Dans l'ensemble, l'enveloppe de peau paraissait être trop large pour son squelette, et parfois je ressentais une envie irrépressible de l’agripper et l'ajuster aux os afin qu'elle cesse de remuer toute seule. Mais il lui suffisait de fixer sur moi son regard implacable pour que rapidement je m'éloigne d'elle.
Nous vivions seules dans cette grande maison où tout bruissait et se mouvait. Selon elle, il s'agissait du diable qui montait la garde. Ce d'autant plus que nous étions alors en juin, mois durant lequel on règle ses dettes.
La Vierge de Carmen veillait elle aussi, restant toute la journée sur une étagère très élevée, observant tout ; et derrière elle, caché, le chapelet, des ossements sacrés qui, comme elle et le diable, guettaient.
Depuis que le rituel des bougies de chaque côté du miroir avait commencé, chaque matin dans la salle de bains était un supplice, puisque je devais poser une bassine sur le sol et me laver accroupie afin de fuir celui qui n'apparaissait jamais dans le miroir, mais qui pouvait arriver n'importe quand ; le plus difficile était de se coiffer à l'aveuglette, et la sensation inquiétante de commencer à oublier mon propre visage.
Puis un jour je réalisai que si la Vierge était près de moi je n'aurais pas peur de me regarder.

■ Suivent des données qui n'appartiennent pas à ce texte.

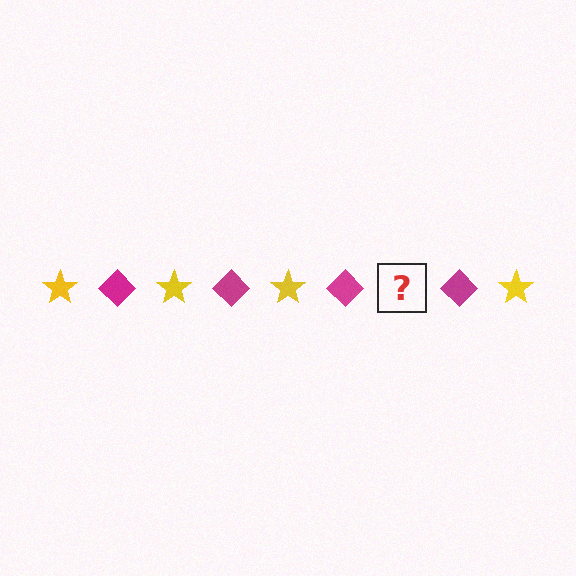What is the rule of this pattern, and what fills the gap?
The rule is that the pattern alternates between yellow star and magenta diamond. The gap should be filled with a yellow star.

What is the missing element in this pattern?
The missing element is a yellow star.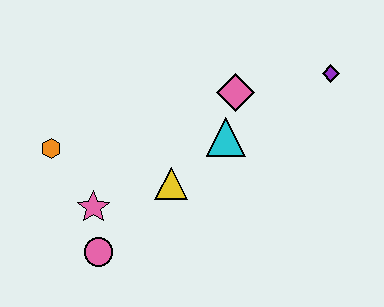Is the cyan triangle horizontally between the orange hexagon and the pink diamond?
Yes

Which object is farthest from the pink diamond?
The pink circle is farthest from the pink diamond.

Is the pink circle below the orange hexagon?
Yes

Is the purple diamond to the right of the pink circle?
Yes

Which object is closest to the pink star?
The pink circle is closest to the pink star.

Je n'y réfléchis pas à deux fois, et à l'heure à laquelle ma grand-mère faisait sa sieste, je trouvai un bâton et commençai à en donner de petits coups dans l'étagère, après avoir posé un coussin sur le sol pour que l'image atterrisse dessus. Mais elle tomba d'abord sur mon front puis sur le sol, où elle se brisa en mille morceaux. Je dévalai les escaliers en hurlant, appelant ma grand-mère au milieu de mes larmes, de la douleur et de la peur. Bien vite elle m'allongea sur la table de la cuisine et commença à faire brûler des morceaux de gaze qu'elle appliqua ensuite sur mon front blessé. Quand le sang eût fini de couler, elle monta à l'étage afin de savoir ce qu'il s'était produit.

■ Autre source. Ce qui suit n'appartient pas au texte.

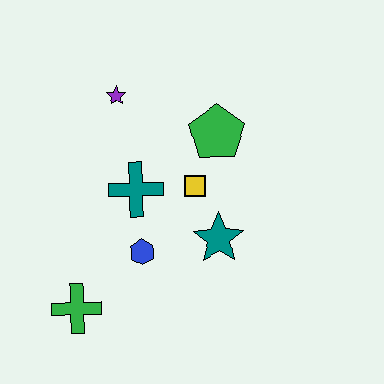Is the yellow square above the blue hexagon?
Yes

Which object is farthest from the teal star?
The purple star is farthest from the teal star.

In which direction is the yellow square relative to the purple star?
The yellow square is below the purple star.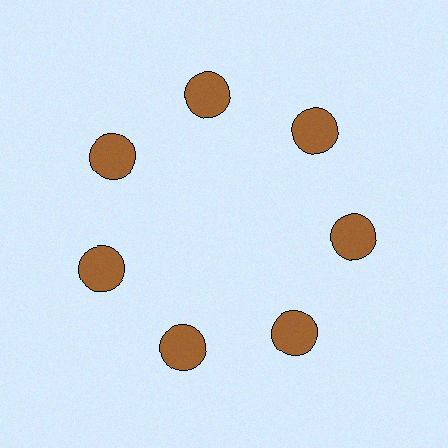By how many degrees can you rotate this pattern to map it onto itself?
The pattern maps onto itself every 51 degrees of rotation.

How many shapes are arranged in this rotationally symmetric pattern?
There are 7 shapes, arranged in 7 groups of 1.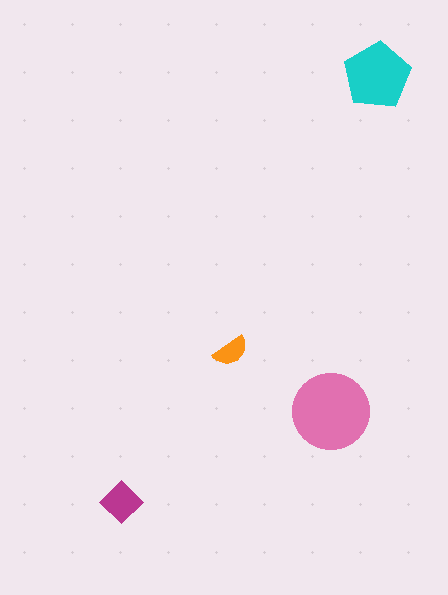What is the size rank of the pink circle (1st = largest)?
1st.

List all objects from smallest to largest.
The orange semicircle, the magenta diamond, the cyan pentagon, the pink circle.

Je ne pouvais pas bouger, j'avais la tête couverte de cendres, mais je perçus chaque pas qu'elle fit en montant. Je me figurai que quand elle aurait vu ce qu'il s'était passé, elle me punirait sévèrement mais par chance elle n'entra pas dans la chambre et s'en fut directement dans la salle de bains. Après un long moment, elle descendit avec une pommade, me nettoya le visage et m'en barbouilla la figure. Elle était bizarre “Désormais, nous sommes seules – dit-elle. Et ajouta, après une immense pause “Ce n'est pas moi qui en ai décidé ainsi.”
Sans regarder mon visage, elle m'envoya me coucher. Il n'y eut pas de punition, ce qui me parut très étrange, parce qu'elle tirait son plaisir de la provocation et du châtiment.
Il ne restait pas une trace du désastre dans la chambre. J'étais sûre qu'elle n'y était pas entrée, mais le sol en était propre, le bâton et le coussin avaient disparu. Cela me surprit assez, mais le sentiment qui dominait en moi était la crainte que ma grand-mère regrette de ne pas m'avoir punie, aussi ne voulus-je rien savoir et me couchai.
La nuit venue, ma grand-mère monta avec un plateau de nourriture, le posa sur le guéridon et partit. Il n'y eut pas de cérémonie ce jour-là.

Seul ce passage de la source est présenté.